Herr Ministerpräsident,
meine Damen und Herren Oberbürgermeister, Bürgermeister  und Landräte,
lieber Herr Schulte-Kemper,
Monsieur Tropéano,
liebe Kollegin Griefahn,
verehrte Gäste, meine Damen und Herren,


die Aufforderung, über Urbanität, Identität und Integration zu reden, ist für einen gelernten Sozialwissenschaftler eine geradezu unwiderstehliche Versuchung. In einem älteren Staatslexikon aus dem 19. Jahrhundert, der Zeit der Industrialisierung also und damit der Gründungszeit des Ruhrgebiets, habe ich zu keinem dieser drei Begriffe Eintragungen gefunden. In jedem modernen Handbuch der Soziologie dagegen seitenlange Erläuterungen, hochgescheit und eher unverständlich. Nun bin ich leider und glücklicherweise zugleich nicht als Sozialwissenschaftler eingeladen, sondern als politisch engagierter Bürger des Ruhrgebiets, von dem die Veranstalter mit einem gewissen Recht erwarten, dass ich mit Blick auf das Finale der Bewerbung des Ruhrgebiets als Kulturhauptstadt Europa eine klare Position vertrete, obwohl ich als Bundestagspräsident zu strenger Überparteilichkeit verpflichtet bin. Ich will versuchen, mich als Kulturpolitiker aus der Affäre zu ziehen; in dieser Eigenschaft fühle ich mich hinreichend unbefangen und zugleich genügend aufgeklärt, um drei Aspekte zu behandeln und eine damit im Rahmen dieser Konferenz ganz unvermeidliche Frage vielleicht beantworten zu helfen.


Die drei Aspekte sind: Erstens, was haben eigentlich Urbanität, Identität und Integration mit Kultur zu tun? Zweitens, was hat Kultur mit Europa und drittens, was hat Europa mit dem Ruhrgebiet zu tun? Und vielleicht wissen wir dann am Ende etwas besser, ob das Ruhrgebiet Europa oder vielleicht auch Europa das Ruhrgebiet braucht.

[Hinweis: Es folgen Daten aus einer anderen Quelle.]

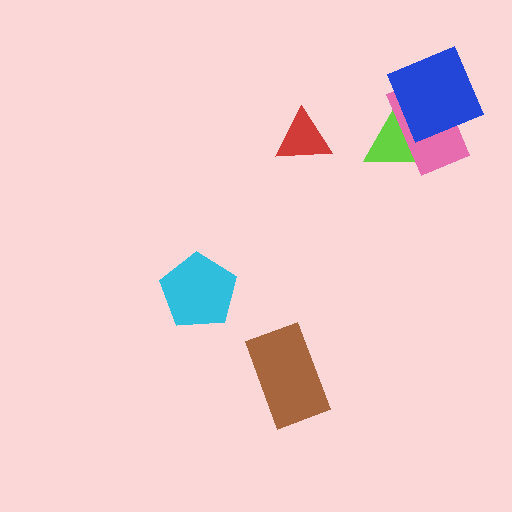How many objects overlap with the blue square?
2 objects overlap with the blue square.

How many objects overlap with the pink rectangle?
2 objects overlap with the pink rectangle.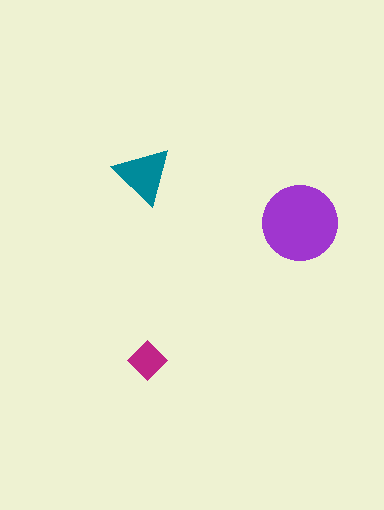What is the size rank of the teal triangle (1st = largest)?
2nd.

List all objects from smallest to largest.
The magenta diamond, the teal triangle, the purple circle.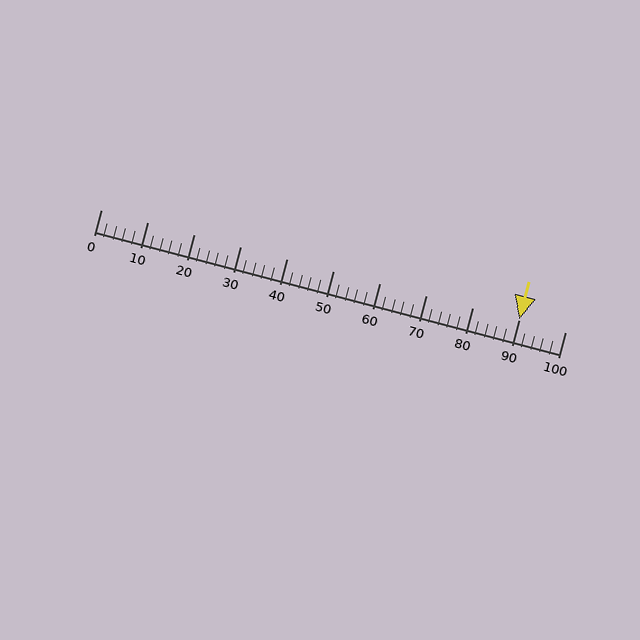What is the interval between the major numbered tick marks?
The major tick marks are spaced 10 units apart.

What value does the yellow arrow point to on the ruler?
The yellow arrow points to approximately 90.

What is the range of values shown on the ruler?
The ruler shows values from 0 to 100.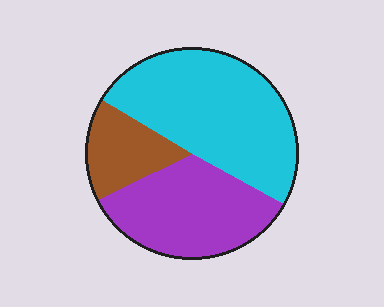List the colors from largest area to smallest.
From largest to smallest: cyan, purple, brown.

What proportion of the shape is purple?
Purple covers about 35% of the shape.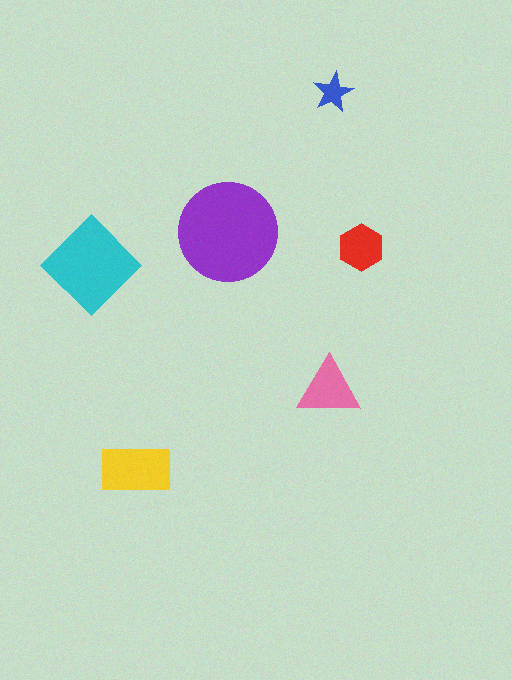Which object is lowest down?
The yellow rectangle is bottommost.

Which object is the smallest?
The blue star.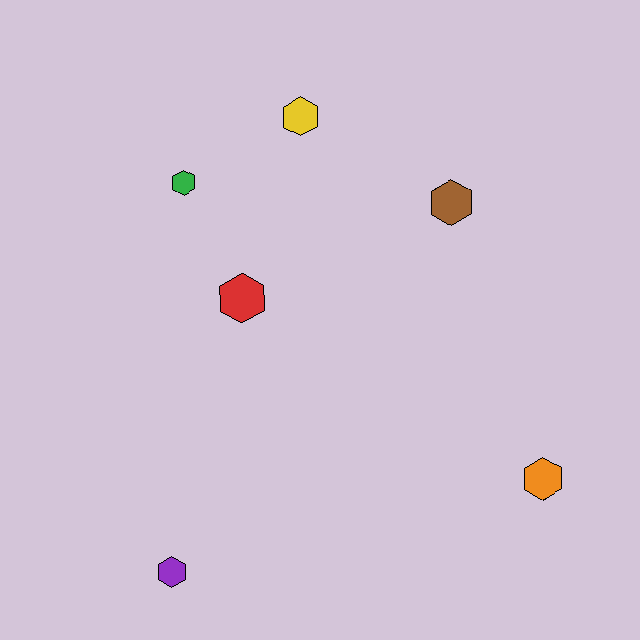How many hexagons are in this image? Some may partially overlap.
There are 6 hexagons.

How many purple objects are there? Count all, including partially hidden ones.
There is 1 purple object.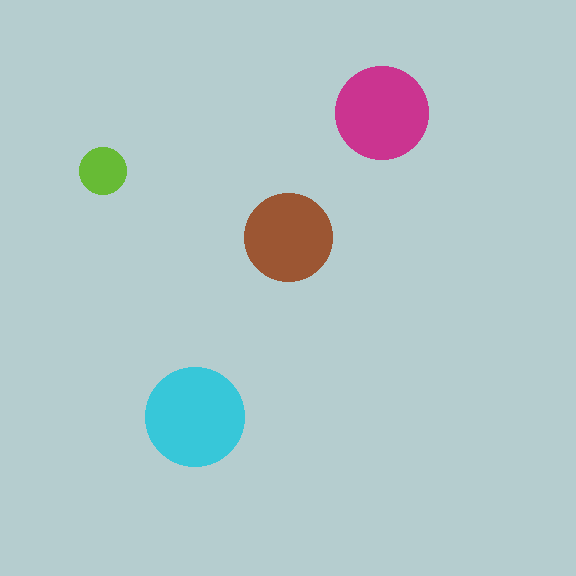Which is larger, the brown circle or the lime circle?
The brown one.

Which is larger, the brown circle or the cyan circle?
The cyan one.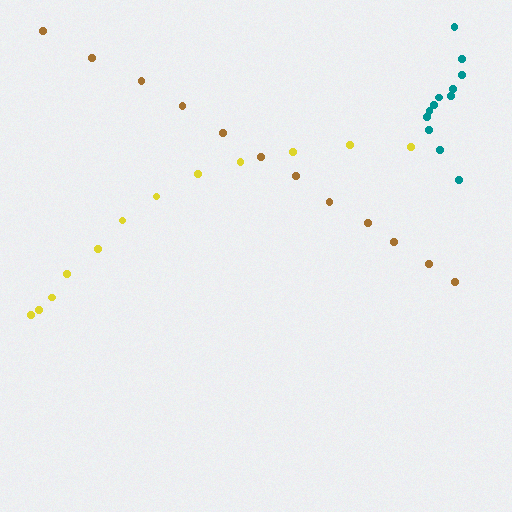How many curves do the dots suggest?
There are 3 distinct paths.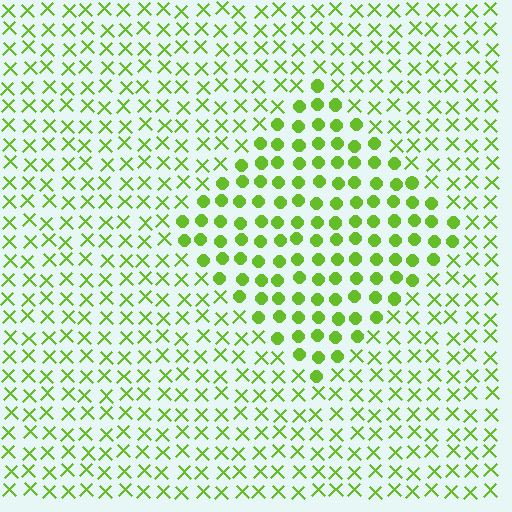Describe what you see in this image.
The image is filled with small lime elements arranged in a uniform grid. A diamond-shaped region contains circles, while the surrounding area contains X marks. The boundary is defined purely by the change in element shape.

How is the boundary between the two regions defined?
The boundary is defined by a change in element shape: circles inside vs. X marks outside. All elements share the same color and spacing.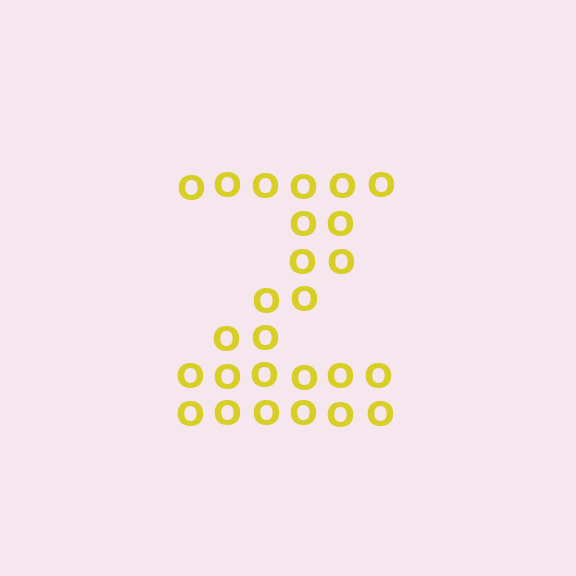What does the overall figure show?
The overall figure shows the letter Z.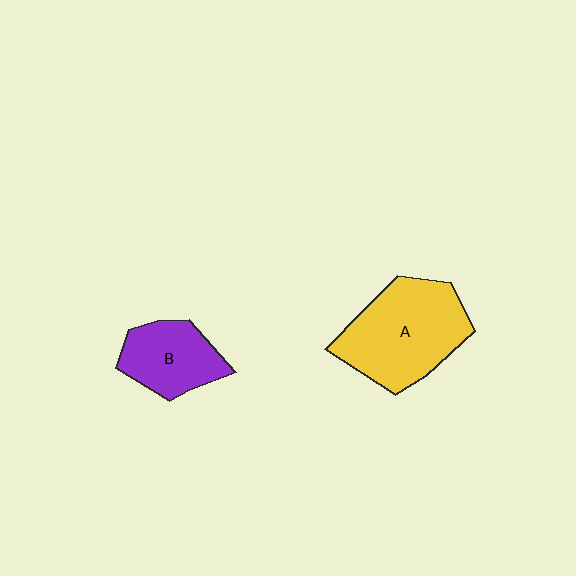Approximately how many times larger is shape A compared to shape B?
Approximately 1.7 times.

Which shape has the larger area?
Shape A (yellow).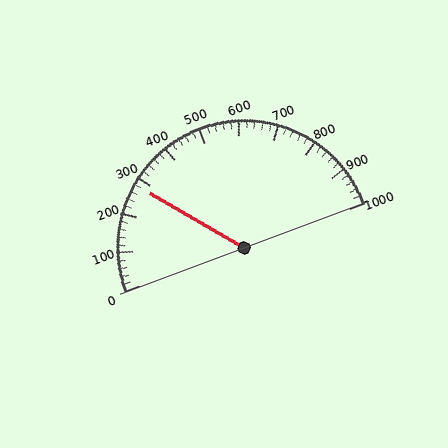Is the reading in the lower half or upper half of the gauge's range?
The reading is in the lower half of the range (0 to 1000).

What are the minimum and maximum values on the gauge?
The gauge ranges from 0 to 1000.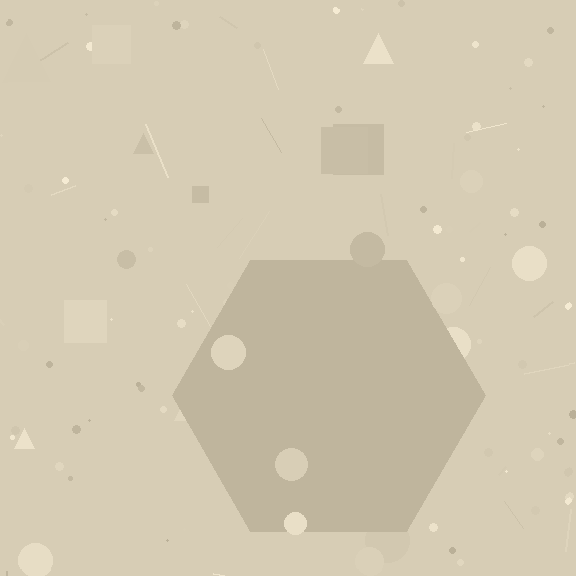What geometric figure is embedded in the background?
A hexagon is embedded in the background.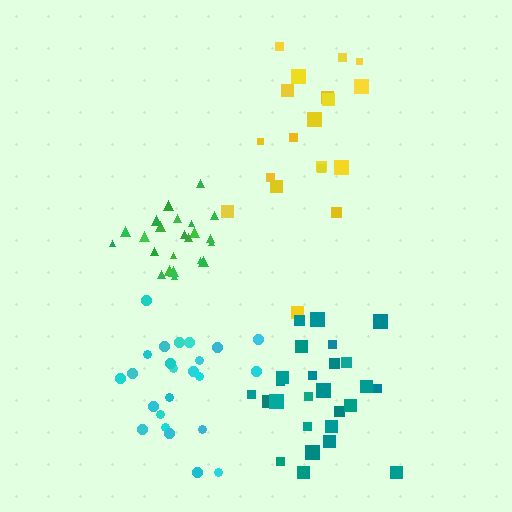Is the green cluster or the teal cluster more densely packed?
Green.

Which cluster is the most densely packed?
Green.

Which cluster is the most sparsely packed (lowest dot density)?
Yellow.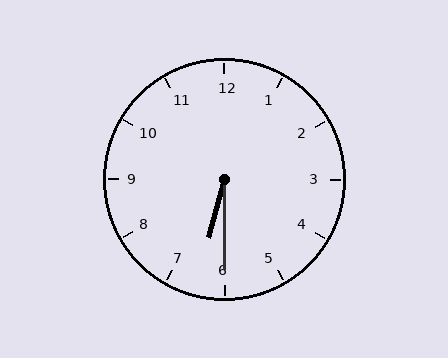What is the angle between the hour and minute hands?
Approximately 15 degrees.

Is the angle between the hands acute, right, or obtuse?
It is acute.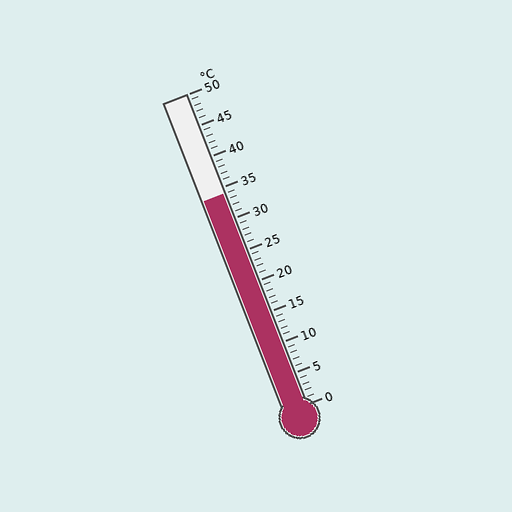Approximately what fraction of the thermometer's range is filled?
The thermometer is filled to approximately 70% of its range.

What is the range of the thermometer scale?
The thermometer scale ranges from 0°C to 50°C.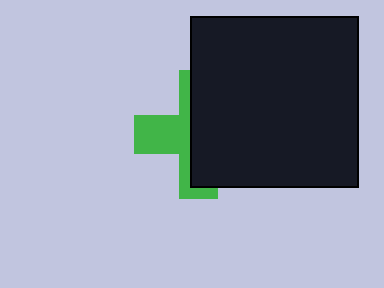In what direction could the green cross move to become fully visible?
The green cross could move left. That would shift it out from behind the black rectangle entirely.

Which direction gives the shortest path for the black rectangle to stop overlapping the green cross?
Moving right gives the shortest separation.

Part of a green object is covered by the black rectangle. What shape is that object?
It is a cross.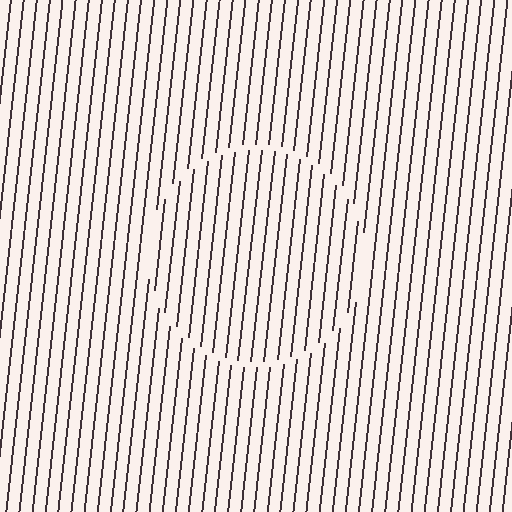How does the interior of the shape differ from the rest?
The interior of the shape contains the same grating, shifted by half a period — the contour is defined by the phase discontinuity where line-ends from the inner and outer gratings abut.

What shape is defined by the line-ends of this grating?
An illusory circle. The interior of the shape contains the same grating, shifted by half a period — the contour is defined by the phase discontinuity where line-ends from the inner and outer gratings abut.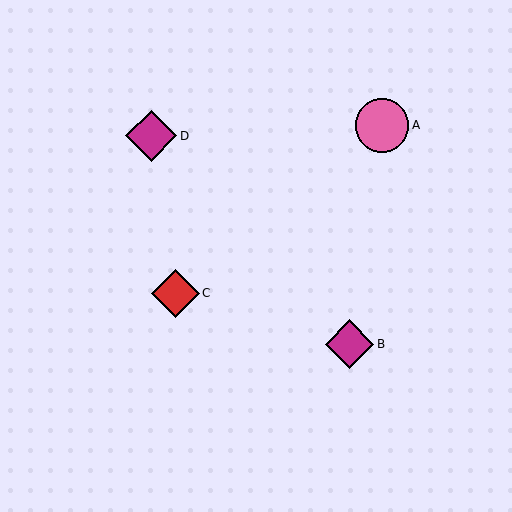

Meine Damen und Herren, weder Urbanität noch Identität sind ohne kulturelle Kontexte denkbar. Und deshalb hat auch und gerade Integration, schon gar soziale Integration ganz gewiss kulturelle Voraussetzungen. Es ist natürlich kein Zufall, dass die Geburt Europas im Mittelalter mit der Entstehung und Entwicklung der Stadt nicht nur zeitlich ganz unmittelbar verbunden gewesen ist. Die europäische Stadtgeschichte ist die Geschichte der vielfachen Anläufe, gelegentlichen Rückschläge und wachsenden Erfolge bei der Emanzipation von sozialer Unterdrückung und politischer Ungleichheit, der allmählichen Herausbildung einer gesellschaftlichen, politischen und kulturellen Öffentlichkeit, der wachsenden Teilhabe von immer mehr Menschen an Entscheidungsprozessen der eigenen Stadt, der eigenen Umgebung und des natürlich nicht immer ungestörten, aber ganz offensichtlich unvermeidlichen Zusammenlebens von Menschen unterschiedlicher sozialer und ethnischer Herkunft mit vielfältigen religiösen und kulturellen Orientierungen. In der europäischen Geschichte der letzten Jahrhunderte sind es selbstverständlich die Städte gewesen, die die zentralen Orte des wirtschaftlichen Fortschritts waren, der gesellschaftlichen Integration, der kulturellen Innovation - also Orte der Modernisierung und der Entwicklung. Und wenn wir von den Anfängen in die Gegenwart den großen Bogen schlagen, dann ergibt sich jedenfalls insoweit kein anderer Befund, sie sind heute wie damals die Plätze, an denen sich die Herausforderungen moderner Gesellschaft nicht nur beobachten lassen, sondern an denen sie bewältigt werden müssen.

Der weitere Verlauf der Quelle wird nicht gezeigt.